La mauvaise gouvernance et l’engagement des parties prenantes restent les plus grands défis à la résilience climatique au Nigeria. Bien que la sensibilisation et la compréhension des impacts du changement climatique augmentent parmi les principales parties prenantes, le gouvernement n’a pas été en mesure de galvaniser une action collective efficace pour l’atténuation et la résilience.

Recommandations politiques

Les pressions sous-jacentes qui aggravent la situation de résilience climatique du Nigéria ne peuvent être atténuées qu’à long terme. Mais l’effort collectif doit commencer maintenant.
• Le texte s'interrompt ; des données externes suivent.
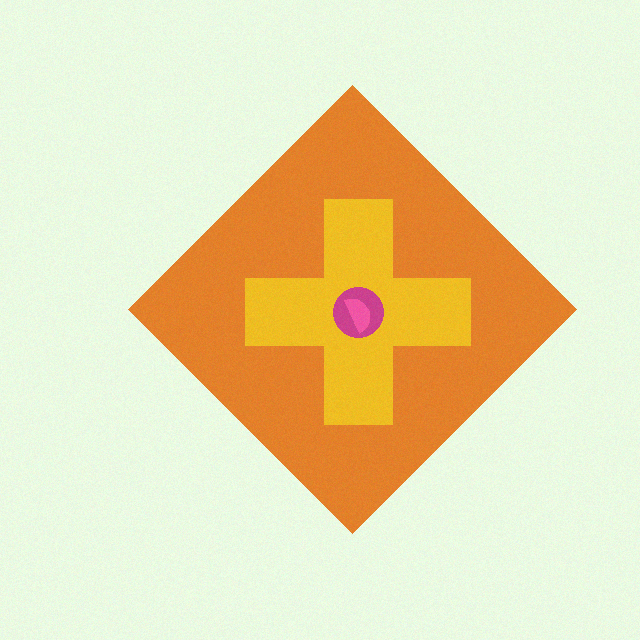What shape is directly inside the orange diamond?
The yellow cross.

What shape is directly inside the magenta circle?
The pink semicircle.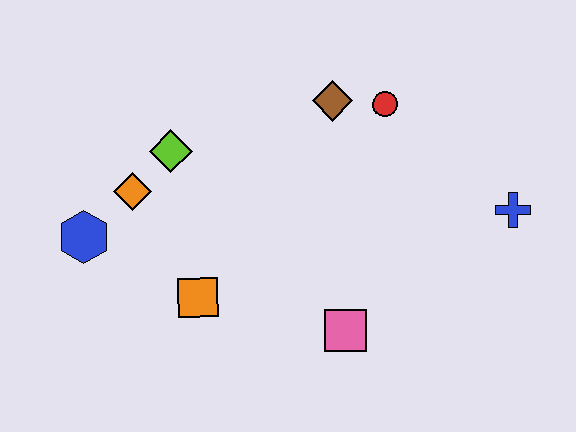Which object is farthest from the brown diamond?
The blue hexagon is farthest from the brown diamond.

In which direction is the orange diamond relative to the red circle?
The orange diamond is to the left of the red circle.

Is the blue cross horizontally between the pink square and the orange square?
No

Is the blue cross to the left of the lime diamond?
No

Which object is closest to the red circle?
The brown diamond is closest to the red circle.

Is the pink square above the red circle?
No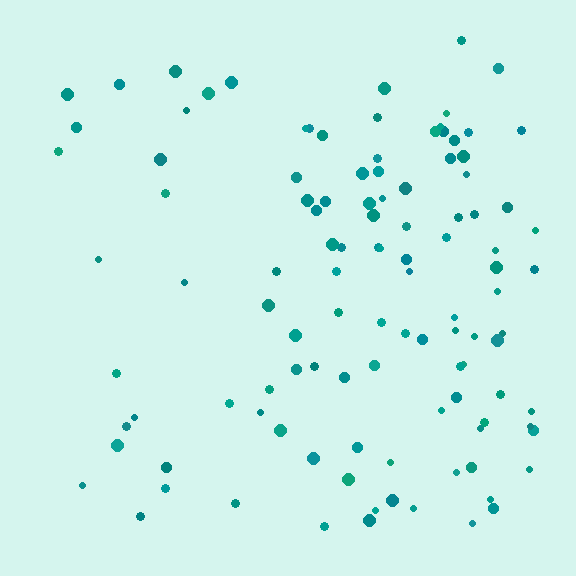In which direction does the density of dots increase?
From left to right, with the right side densest.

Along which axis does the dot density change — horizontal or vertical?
Horizontal.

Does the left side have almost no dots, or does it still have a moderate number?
Still a moderate number, just noticeably fewer than the right.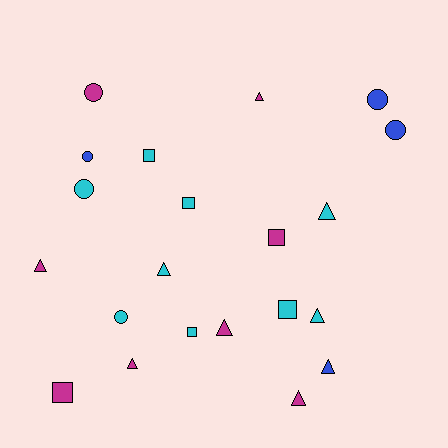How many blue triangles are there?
There is 1 blue triangle.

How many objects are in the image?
There are 21 objects.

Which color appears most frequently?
Cyan, with 9 objects.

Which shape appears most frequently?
Triangle, with 9 objects.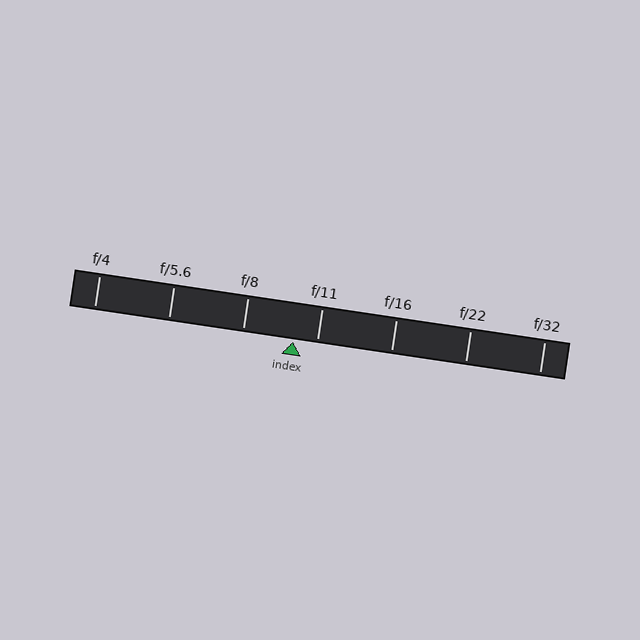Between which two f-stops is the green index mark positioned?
The index mark is between f/8 and f/11.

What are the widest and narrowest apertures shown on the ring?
The widest aperture shown is f/4 and the narrowest is f/32.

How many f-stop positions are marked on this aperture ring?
There are 7 f-stop positions marked.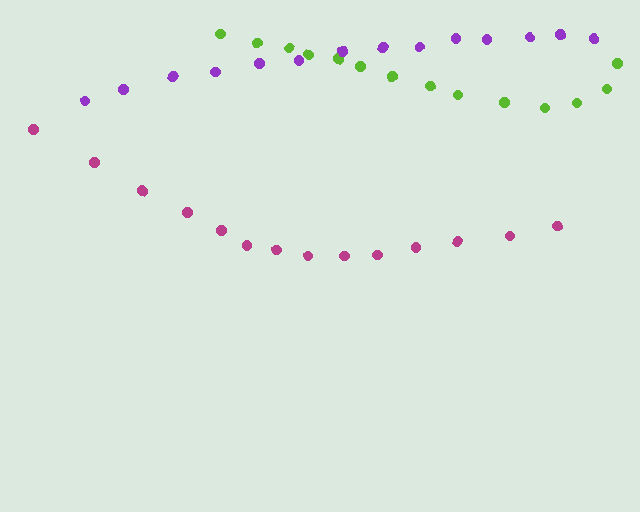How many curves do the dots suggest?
There are 3 distinct paths.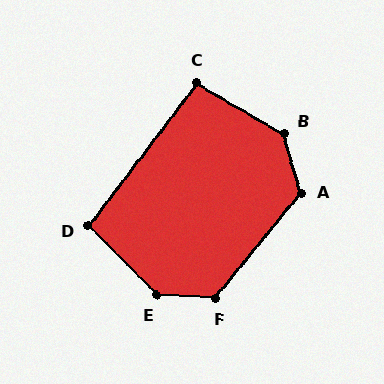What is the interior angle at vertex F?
Approximately 126 degrees (obtuse).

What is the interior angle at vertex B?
Approximately 136 degrees (obtuse).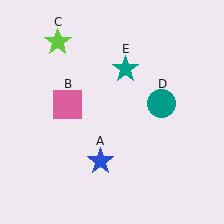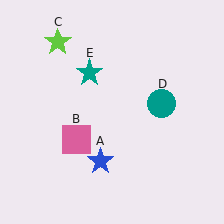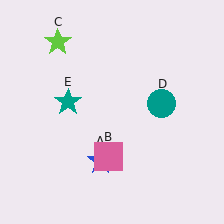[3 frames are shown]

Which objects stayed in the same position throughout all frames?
Blue star (object A) and lime star (object C) and teal circle (object D) remained stationary.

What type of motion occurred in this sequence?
The pink square (object B), teal star (object E) rotated counterclockwise around the center of the scene.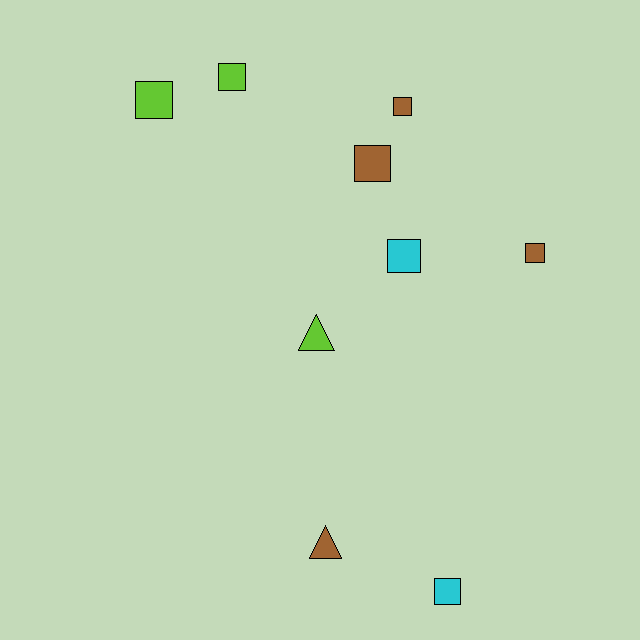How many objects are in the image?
There are 9 objects.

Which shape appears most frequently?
Square, with 7 objects.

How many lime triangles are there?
There is 1 lime triangle.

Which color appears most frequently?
Brown, with 4 objects.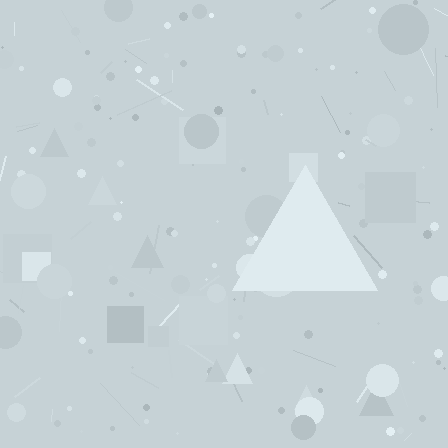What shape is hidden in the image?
A triangle is hidden in the image.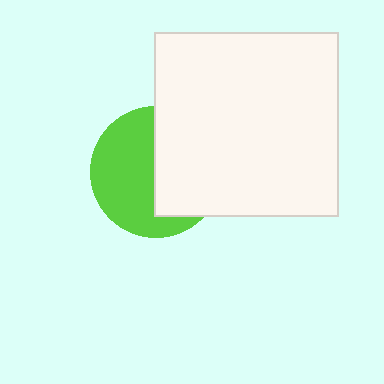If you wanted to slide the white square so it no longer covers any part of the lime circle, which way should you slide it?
Slide it right — that is the most direct way to separate the two shapes.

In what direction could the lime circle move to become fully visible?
The lime circle could move left. That would shift it out from behind the white square entirely.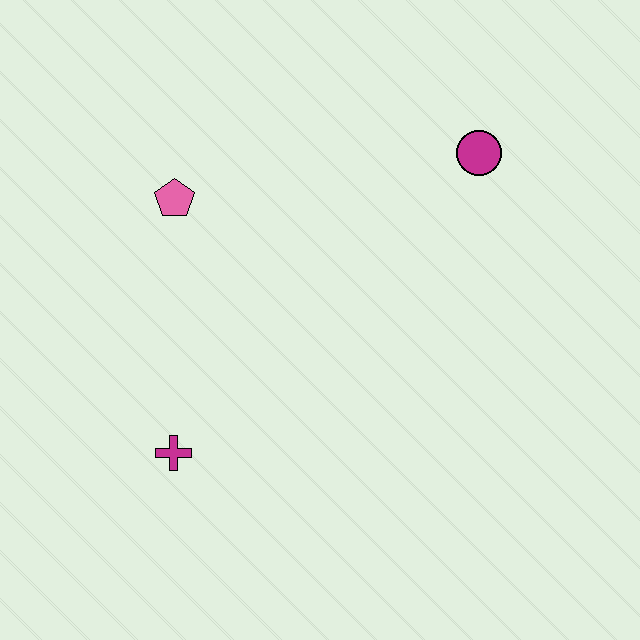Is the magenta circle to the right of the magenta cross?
Yes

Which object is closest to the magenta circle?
The pink pentagon is closest to the magenta circle.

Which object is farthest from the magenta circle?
The magenta cross is farthest from the magenta circle.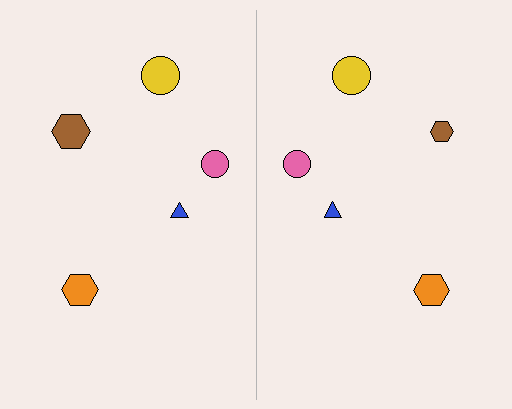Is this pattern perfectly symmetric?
No, the pattern is not perfectly symmetric. The brown hexagon on the right side has a different size than its mirror counterpart.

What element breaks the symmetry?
The brown hexagon on the right side has a different size than its mirror counterpart.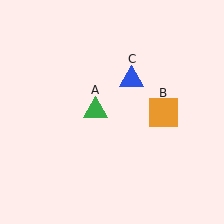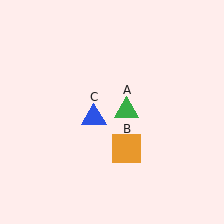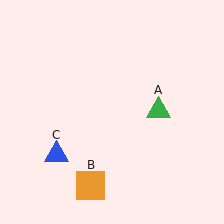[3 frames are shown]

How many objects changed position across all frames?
3 objects changed position: green triangle (object A), orange square (object B), blue triangle (object C).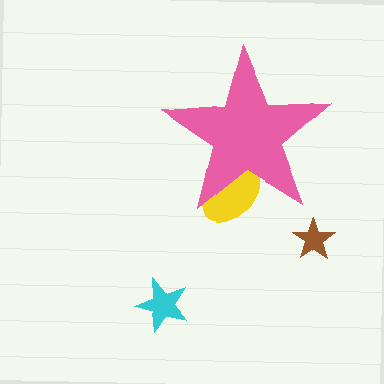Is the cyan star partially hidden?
No, the cyan star is fully visible.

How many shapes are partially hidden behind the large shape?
1 shape is partially hidden.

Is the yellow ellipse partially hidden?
Yes, the yellow ellipse is partially hidden behind the pink star.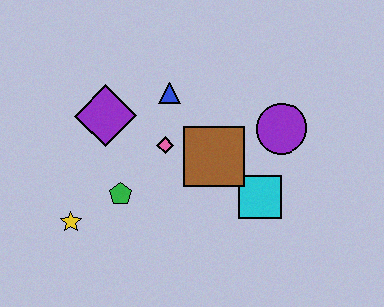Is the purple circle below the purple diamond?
Yes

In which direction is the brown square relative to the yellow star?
The brown square is to the right of the yellow star.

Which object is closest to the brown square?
The pink diamond is closest to the brown square.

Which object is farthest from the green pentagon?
The purple circle is farthest from the green pentagon.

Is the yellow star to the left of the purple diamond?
Yes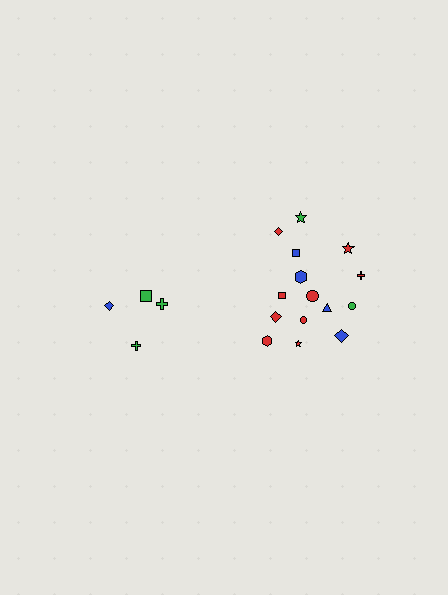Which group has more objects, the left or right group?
The right group.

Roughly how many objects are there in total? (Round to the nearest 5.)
Roughly 20 objects in total.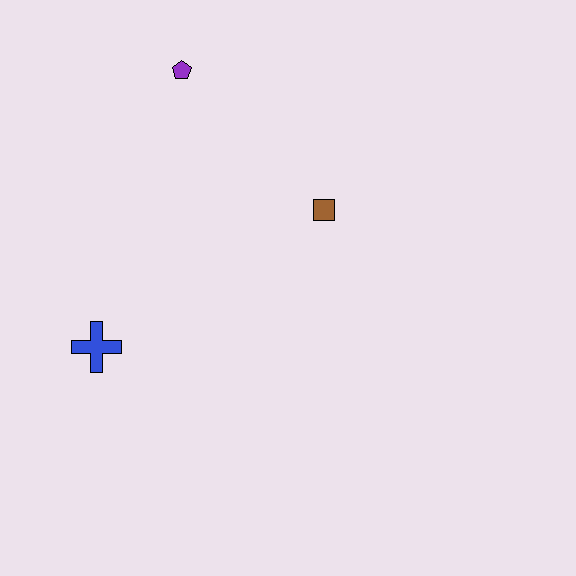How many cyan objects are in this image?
There are no cyan objects.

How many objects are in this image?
There are 3 objects.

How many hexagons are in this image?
There are no hexagons.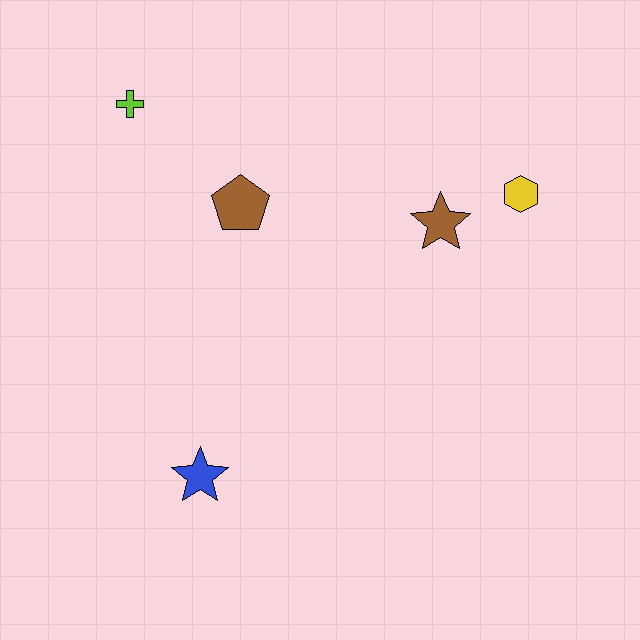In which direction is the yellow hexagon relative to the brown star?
The yellow hexagon is to the right of the brown star.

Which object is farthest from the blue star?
The yellow hexagon is farthest from the blue star.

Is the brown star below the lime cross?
Yes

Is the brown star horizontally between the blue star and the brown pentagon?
No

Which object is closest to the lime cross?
The brown pentagon is closest to the lime cross.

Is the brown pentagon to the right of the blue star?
Yes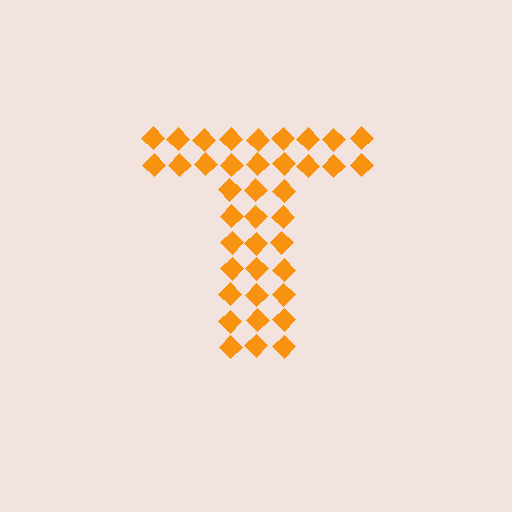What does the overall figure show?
The overall figure shows the letter T.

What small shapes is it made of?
It is made of small diamonds.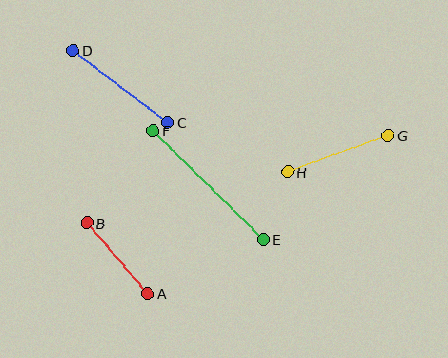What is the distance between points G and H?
The distance is approximately 107 pixels.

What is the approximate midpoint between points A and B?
The midpoint is at approximately (117, 258) pixels.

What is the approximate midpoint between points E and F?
The midpoint is at approximately (208, 185) pixels.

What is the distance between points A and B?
The distance is approximately 94 pixels.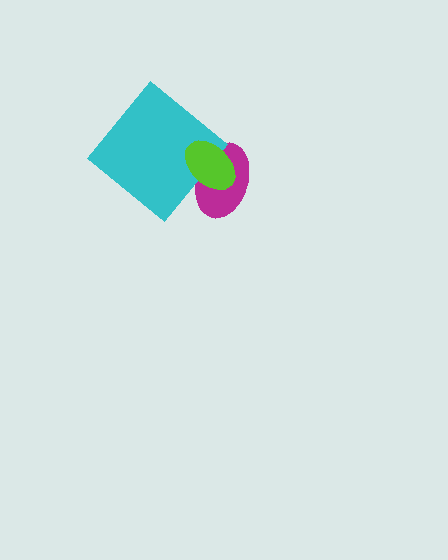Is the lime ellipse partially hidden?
No, no other shape covers it.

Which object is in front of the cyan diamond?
The lime ellipse is in front of the cyan diamond.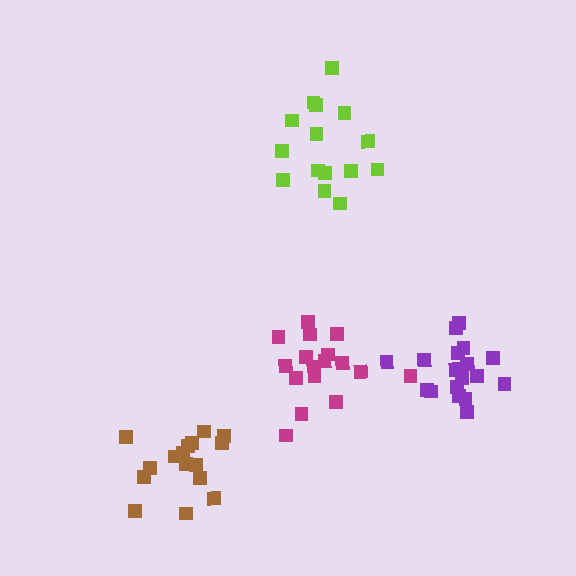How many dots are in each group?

Le Plan national d’adaptation (PAN) publié par le ministère fédéral de l’Environnement en juin 2020 définit un cadre permettant aux différents secteurs de l’économie de travailler ensemble pour relever les défis climatiques du Nigéria. Il propose une approche de gouvernance sectorielle et définit les rôles et responsabilités spécifiques du secteur privé, de la société civile et des gouvernements nationaux et infranationaux. Il vise également à aligner les autres politiques économiques, de développement national et de résilience climatique existantes sur les objectifs climatiques du pays.

Réduire la vulnérabilité alimentaire et nutritionnelle, tout en améliorant la résilience environnementale, est peut-être l’objectif d’adaptation climatique le plus critique du Nigeria. Le Cadre national de résilience agricole (NARF) fournit une excellente plate-forme politique pour atteindre cet objectif. Le Plan national de transformation de l’élevage (NLTP) peut également aider à résoudre les conflits entre agriculteurs et éleveurs en créant des relations mutuellement bénéfiques et en réduisant la nécessité d’une concurrence néfaste entre ces deux groupes de parties prenantes critiques.

Bien que le Nigeria compte 2,6 % de la population mondiale, il n’est responsable que de 0,26 % des émissions mondiales.

Bien que le Nigeria compte 2,6 % de la population mondiale, il n’est responsable que de 0,26 % des émissions mondiales. Mais surtout, la réduction des émissions dans le secteur de l’énergie peut protéger le couvert forestier qui s’épuise rapidement au Nigéria et améliorer la qualité de vie de millions de citoyens. En effet, le plan national de transition énergétique annoncé par le président Muhammadu Buhari lors de la COP26 à Glasgow promet d’améliorer l’accès à l’énergie de plus de 25 millions de foyers nigérians tout en réduisant la dépendance au bois de chauffe.

L’élaboration et l’annonce de ces politiques représentent un bon début, mais le gouvernement doit traduire ses objectifs publiés en actions diligentes. Le gouvernement fédéral nigérian doit approfondir le consensus autour de ses engagements déterminés au niveau national et galvaniser des programmes de mise en œuvre qui incluent les femmes, les jeunes et les communautés marginalisées. Ces groupes ont un rôle important à jouer dans la diminution de la pression démographique, la réduction de la pauvreté énergétique et l’amélioration de la productivité des chaînes de valeur alimentaires.

Au final, le Nigéria aura besoin de l’aide de la communauté internationale pour gérer avec succès ses risques de fragilité climatique. Avec une population qui devrait atteindre 400 millions d’ici 2050, les enjeux sont importants non seulement pour le Nigeria, mais pour le continent et le reste du monde.